Fortunately, it is not the same in Indian cricket yet. And that’s why Rahul’s rapid climb up the hierarchy in all three formats, without even a murmur of protest from the fans or pundits, is disturbing. So confused are the minds that follow cricket’s hectic calendar and so blinding is the IPL glow that cricket’s gatekeepers forgot to raise the red flag.
Does Rahul have what it takes to lead India? The jury is out and looks around the room without a clue. There is no data to explicitly answer that question. India has really taken a leap of faith with Rahul.
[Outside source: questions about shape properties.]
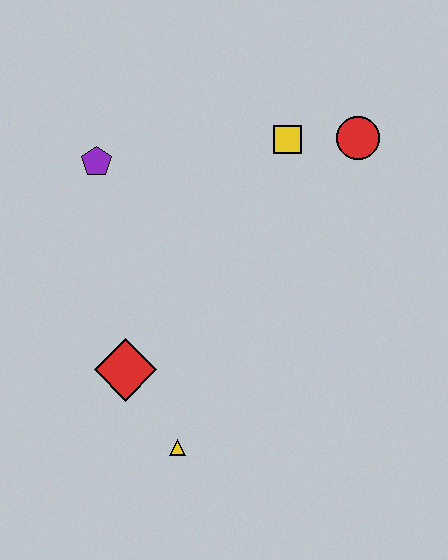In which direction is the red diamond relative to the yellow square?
The red diamond is below the yellow square.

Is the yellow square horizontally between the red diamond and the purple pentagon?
No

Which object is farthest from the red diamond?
The red circle is farthest from the red diamond.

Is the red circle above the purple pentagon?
Yes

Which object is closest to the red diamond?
The yellow triangle is closest to the red diamond.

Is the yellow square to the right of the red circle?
No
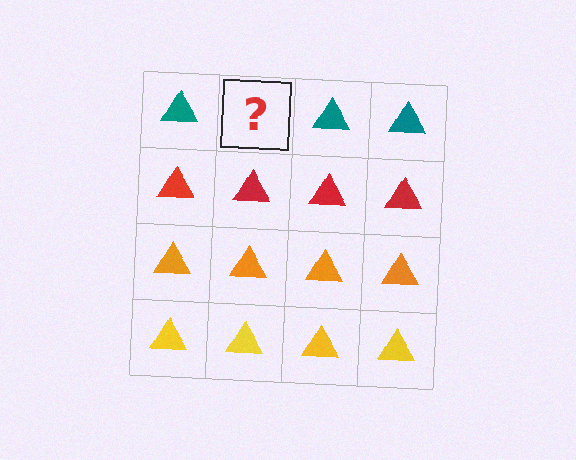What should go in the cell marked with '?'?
The missing cell should contain a teal triangle.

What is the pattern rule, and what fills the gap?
The rule is that each row has a consistent color. The gap should be filled with a teal triangle.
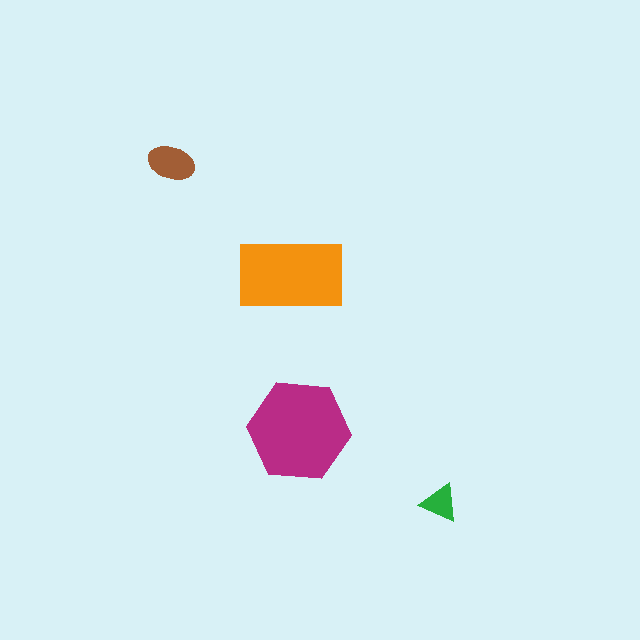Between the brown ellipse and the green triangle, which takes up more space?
The brown ellipse.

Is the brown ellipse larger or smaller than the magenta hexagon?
Smaller.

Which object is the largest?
The magenta hexagon.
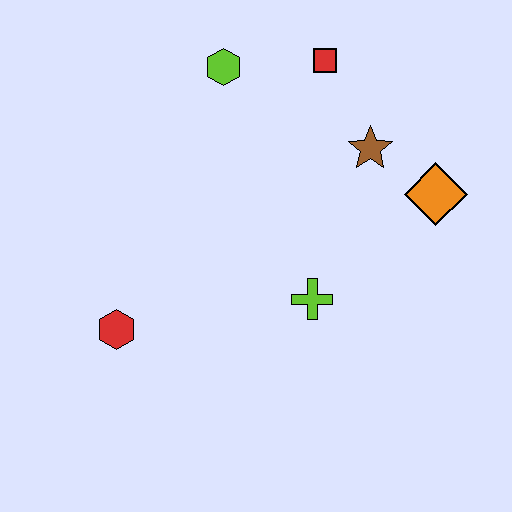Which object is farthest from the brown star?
The red hexagon is farthest from the brown star.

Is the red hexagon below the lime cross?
Yes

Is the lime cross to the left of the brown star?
Yes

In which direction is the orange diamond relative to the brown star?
The orange diamond is to the right of the brown star.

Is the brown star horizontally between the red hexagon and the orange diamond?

So far, he has not emerged as a leader in South Africa. He excelled as a batsman in the first Test, but that was never in doubt. In the second test, he showed no spark as skipper and in the third, the stump mic caught him saying something completely illogical. While Kohli expressed his dismay at the presenter’s alleged bias, Rahul escalated the matter to the highest possible level with one unfathomable comment. “The whole country is playing against eleven guys,” he was heard to say. The whole country?
Meanwhile, South Africa, a country where cricket isn’t even the most popular sport, was busy keeping the virus under control.